Reputation: 169
I have an XML file in which I would like to retrieve all unique paths from. In the following example:
<?xml version="1.0" encoding="utf-8"?>
<views>
<invoice>
<newRa elem="0">
<createD>20150514</createD>
<modD>1234</modD>
<sample>text</sample>
</newRa>
<total>1.99</total>
</invoice>
</views>
I want to retrieve:
views/invoice/newRa/createD
views/invoice/newRa/modD
views/invoice/newRa/sample
and so on......
I have some experience with xPath, but I'm not sure how to begin in VB setting up a sub that will do this for me. Mind you I'm working with .NET 2.0 so LINQ is not possible.
EDIT 1:
Dim xOne As New XmlDocument
xOne.Load("d/input/oneTest.xml")
For Each rNode As XmlNode In xOne.SelectSingleNode("/")
If rNode.HasChildNodes Then
subHasChild(rNode)
End If
Next
Private Sub subHasChild(ByVal cNode As XmlNode)
Dim sNode = cNode.Name
If cNode.HasChildNodes Then
sNode = sNode + "/" + cNode.FirstChild.Name
cNode = cNode.FirstChild
subHasChild(cNode)
End If
Dim sw As New StreamWriter("d:\input\paths.txt")
sw.WriteLine(sNode)
sw.Flush() : sw.Close() : sw.Dispose()
End Sub
Upvotes: 1
Views: 257
Reputation: 169
Thank you to EVERYONE who chimed in with responses. After researching all sorts of ways to do this, I ended up using a dictionary to get all unique paths. For anyone who may come across a similar scenario, here is what I used:
Dim xdDoc As New SmlDocument
Dim sw As New StreamWriter("Output File Path")
Dim diElements As New Dictionary(Of String, Integer)
xdDoc.Load("File Path")
For Each rootNode As XmlNode In xdDoc.SelectNodes("//*")
Dim sNode As String = rootNode.Name
While Not rootNode.ParentNode Is Nothing _
AndAlso Not rootNode.ParentNode.Name Is "invoice" _
AndAlso Not rootNode.ParentNode.Name Is "#document"
rootNode = rootNode.ParentNode
sNode = rootNode.Name + "/" + sNode
End While
If Not diElements.ContainsKey(sNode) Then
diElements.Add(sNode, 1)
Else
diElements(sNode) += 1
End If
Next
End While
Dim pair As KeyValuePair(Of String, Integer)
For Each pair In diElements
sw.WriteLine("{0} --- {1}", pair.Value, pair.Key)
Next
sw.Flush() : sw.Close() : sw.Dispose()
Upvotes: 1
Reputation: 4742
This was a lot uglier than I thought.

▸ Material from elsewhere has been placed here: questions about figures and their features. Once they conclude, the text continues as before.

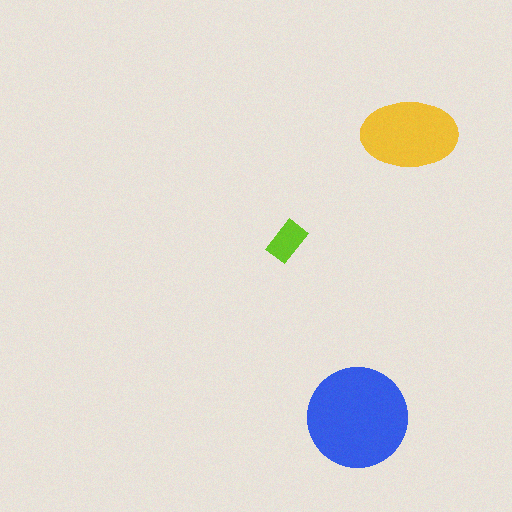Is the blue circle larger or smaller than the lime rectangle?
Larger.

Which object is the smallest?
The lime rectangle.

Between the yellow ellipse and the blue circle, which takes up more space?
The blue circle.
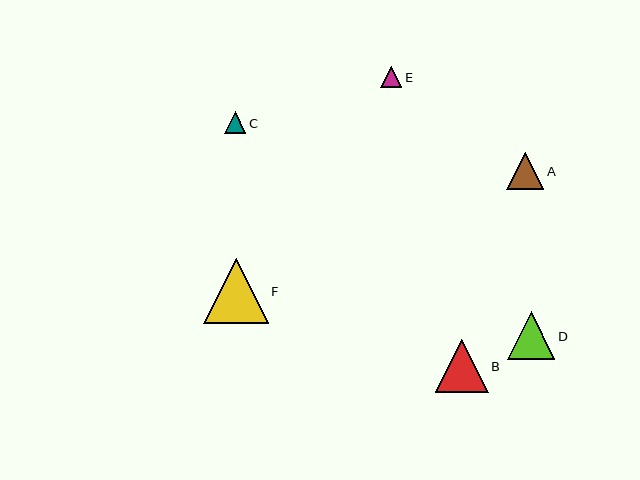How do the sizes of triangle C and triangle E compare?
Triangle C and triangle E are approximately the same size.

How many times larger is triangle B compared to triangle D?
Triangle B is approximately 1.1 times the size of triangle D.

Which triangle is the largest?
Triangle F is the largest with a size of approximately 65 pixels.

I'm not really a good programmer, but I can usually figure out how to get it done, but my code is typically for very limited use for small utilities, so it just needs to work.

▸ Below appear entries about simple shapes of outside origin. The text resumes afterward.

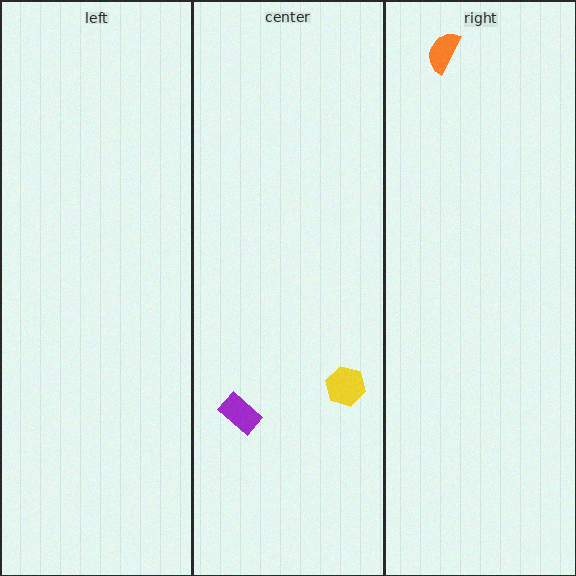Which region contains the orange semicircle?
The right region.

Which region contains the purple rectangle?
The center region.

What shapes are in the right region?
The orange semicircle.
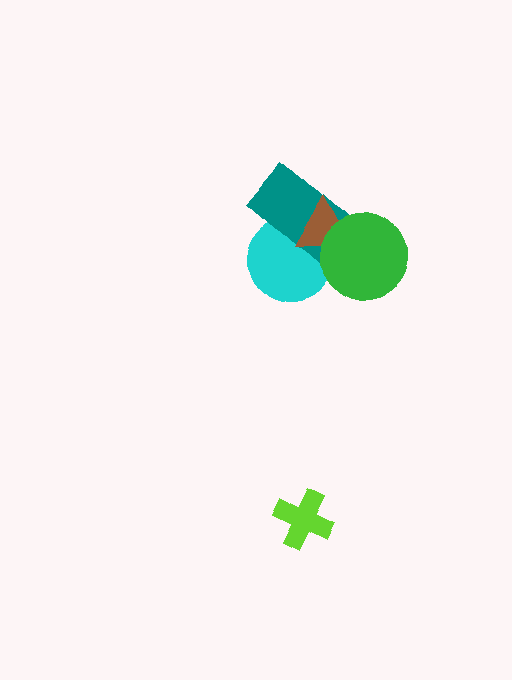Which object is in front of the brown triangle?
The green circle is in front of the brown triangle.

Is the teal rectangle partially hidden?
Yes, it is partially covered by another shape.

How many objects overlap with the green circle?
3 objects overlap with the green circle.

Note: Now updated to output only unique paths
Private PathArray As New ArrayList
Private Sub Form1_Load(sender As Object, e As EventArgs) Handles MyBase.Load
Dim xDoc As New XmlDocument
Dim Output As String = ""
xDoc.Load("C:\inetpub\wwwroot\SqlMonitor\MonitorConfig.xml")
NodeRecurser(xDoc.SelectSingleNode("/"))
For Each item In PathArray
Output += item & vbCrLf
Next
MsgBox(Output)
Me.Close()
End Sub
Sub NodeRecurser(xNode As XmlNode)
If xNode.HasChildNodes Then
For Each cNode As XmlNode In xNode.ChildNodes
NodeRecurser(cNode)
Next
Else : GetPath(xNode)
End If
End Sub
Sub GetPath(n As XmlNode)
Dim xPath As String = ""
Do
If n.ParentNode.Name <> "#document" Then
xPath = n.ParentNode.Name & "/" & xPath
n = n.ParentNode
Else : Exit Do
End If
Loop
If xPath.Length > 1 And Not PathArray.Contains(xPath) Then PathArray.Add(xPath)
End Sub
Upvotes: 0
Reputation: 117084
Try this:
Dim xd = <?xml version="1.0" encoding="utf-8"?>
<views>
<invoice>
<newRa elem="0">
<createD>20150514</createD>
<modD>1234</modD>
<sample>text</sample>
</newRa>
<total>1.99</total>
</invoice>
</views>
Dim getPaths As Func(Of XElement, IEnumerable(Of String)) = Nothing
getPaths = Function(xe) _
If(xe.Elements().Any(), _
xe.Elements() _
.SelectMany( _
Function(x) getPaths(x), _
Function(x, p) xe.Name.ToString() + "/" + p) _
.Distinct(), _
{ xe.Name.ToString() })
Dim paths = getPaths(xd.Root)
It gives me:
views/invoice/newRa/createD
views/invoice/newRa/modD
views/invoice/newRa/sample
views/invoice/total
It correctly gets rid of duplicate paths.
Upvotes: 2